THE ARGUMENTS FROM DISTRIBUTION
§ 137. In §§ 105 and 106, we contemplated the phenomena of distribution in Space. The general conclusions reached, in great part based on the evidence brought together by Mr. Darwin, were that, "on the one hand, we have similarly-conditioned, and sometimes nearly-adjacent, areas, occupied by quite different Faunas. On the other hand, we have areas remote from each other in latitude, and contrasted in soil as well as climate, which are occupied by closely-allied Faunas." Whence it was inferred that "as like organisms are not universally, or even generally, found in like habitats; nor very unlike organisms, in very unlike habitats; there is no manifest pre-determined adaptation of the organisms to the habitats." In other words, the facts of distribution in Space do not conform to the hypothesis of design.

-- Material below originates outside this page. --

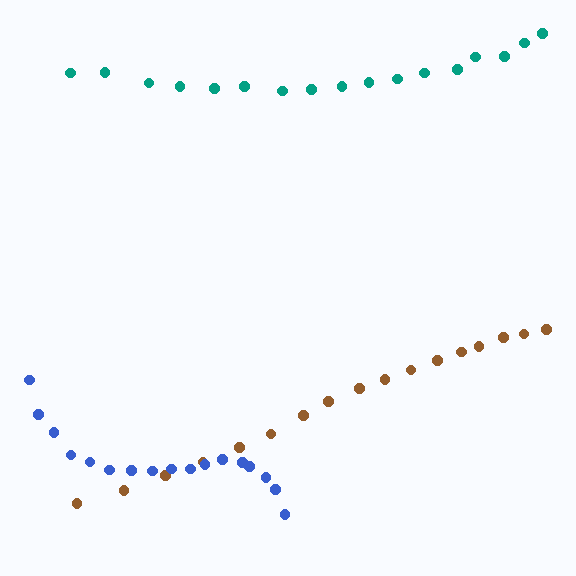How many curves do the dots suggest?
There are 3 distinct paths.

At the same time we saw that "the similar areas peopled by dissimilar forms, are those between which there are impassable barriers; while the dissimilar areas peopled by similar forms, are those between which there are no such barriers;" and these generalizations appeared to harmonize with the abundantly-illustrated truth, "that each species of organism tends ever to expand its sphere of existence – to intrude on other areas, other modes of life, other media."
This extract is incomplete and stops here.